Ok, that page was so short!!! Back to: Lunar Lander Documentation: https://www.gymlibrary.ml/environments/box2d/lunar_lander
Action Space: Discrete(4) Action is 1 of 4 integers Observation Shape: (8,) Observation space is an unbounded 8-vector Observation High: [inf inf inf inf inf inf inf inf] Observation Low: [-inf -inf -inf -inf -inf -inf -inf -inf] Import: gym.make("LunarLander-v2")
Description This environment is a classic rocket trajectory optimization problem. According to Pontryagin’s maximum principle, it is optimal to fire the engine at full throttle or turn it off. This is the reason why this environment has discrete actions: engine on or off. Aww shouldn't the model learn this?
There are two environment versions: discrete or continuous. The landing pad is always at coordinates (0,0). The coordinates are the first two numbers in the state vector. Landing outside of the landing pad is possible. Fuel is infinite, so an agent can learn to fly and then land on its first attempt.
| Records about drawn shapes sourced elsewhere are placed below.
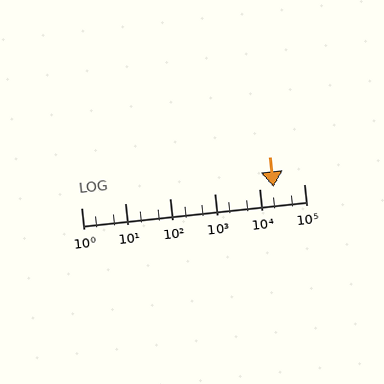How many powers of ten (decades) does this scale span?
The scale spans 5 decades, from 1 to 100000.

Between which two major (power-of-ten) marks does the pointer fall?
The pointer is between 10000 and 100000.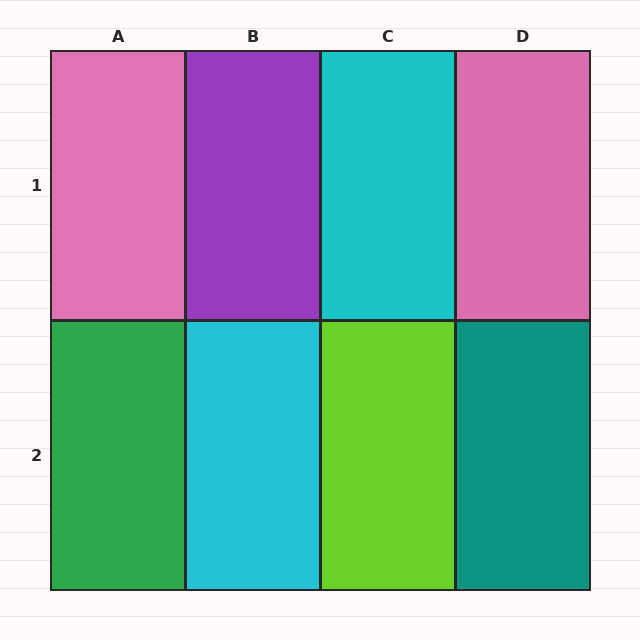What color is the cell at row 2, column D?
Teal.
To see a heuristic landing, run:
python gym/envs/box2d/lunar_lander.py Otherwise known as: pip3 install gym[box2d] && python3 -m gym.envs.box2d.lunar_lander # i think
Action Space There are four discrete actions available: do nothing, fire left orientation engine, fire main engine, fire right orientation engine.
Observation Space There are 8 states: the coordinates of the lander in x & y, its linear velocities in x & y, its angle, its angular velocity, and two booleans that represent whether each leg is in contact with the ground or not.
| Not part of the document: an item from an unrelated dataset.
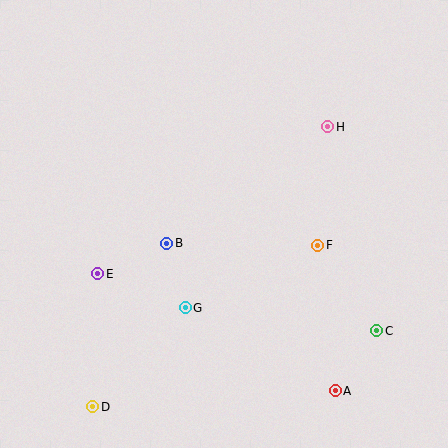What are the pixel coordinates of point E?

Rewards Reward for moving from the top of the screen to the landing pad and coming to rest is about 100-140 points. If the lander moves away from the landing pad, it loses reward. If the lander crashes, it receives an additional -100 points. If it comes to rest, it receives an additional +100 points. Each leg with ground contact is +10 points. Firing the main engine is -0.3 points each frame. Firing the side engine is -0.03 points each frame. Solved is 200 points. This is very very similar to the text from huggingface's lab.
Starting State The lander starts at the top center of the viewport with a random initial force applied to its center of mass.
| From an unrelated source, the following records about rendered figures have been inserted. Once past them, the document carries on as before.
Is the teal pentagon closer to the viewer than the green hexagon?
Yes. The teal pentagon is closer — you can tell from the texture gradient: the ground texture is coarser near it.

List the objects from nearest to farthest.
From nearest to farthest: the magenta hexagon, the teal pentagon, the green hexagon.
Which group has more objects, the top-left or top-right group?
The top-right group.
Episode Termination The episode finishes if: 1. the lander crashes (the lander body gets in contact with the moon); 2. the lander gets outside of the viewport (x coordinate is greater than 1); 3. the lander is not awake. From the Box2D docs, a body which is not awake is a body which doesn’t move and doesn’t collide with any other body:
When Box2D determines that a body (or group of bodies) has come to rest, the body enters a sleep state which has very little CPU overhead. If a body is awake and collides with a sleeping body, then the sleeping body wakes up. Bodies will also wake up if a joint or contact attached to them is destroyed.
Arguments To use to the continuous environment, you need to specify the continuous=True argument like below:
import gym env = gym.make("LunarLander-v2", continuous=True)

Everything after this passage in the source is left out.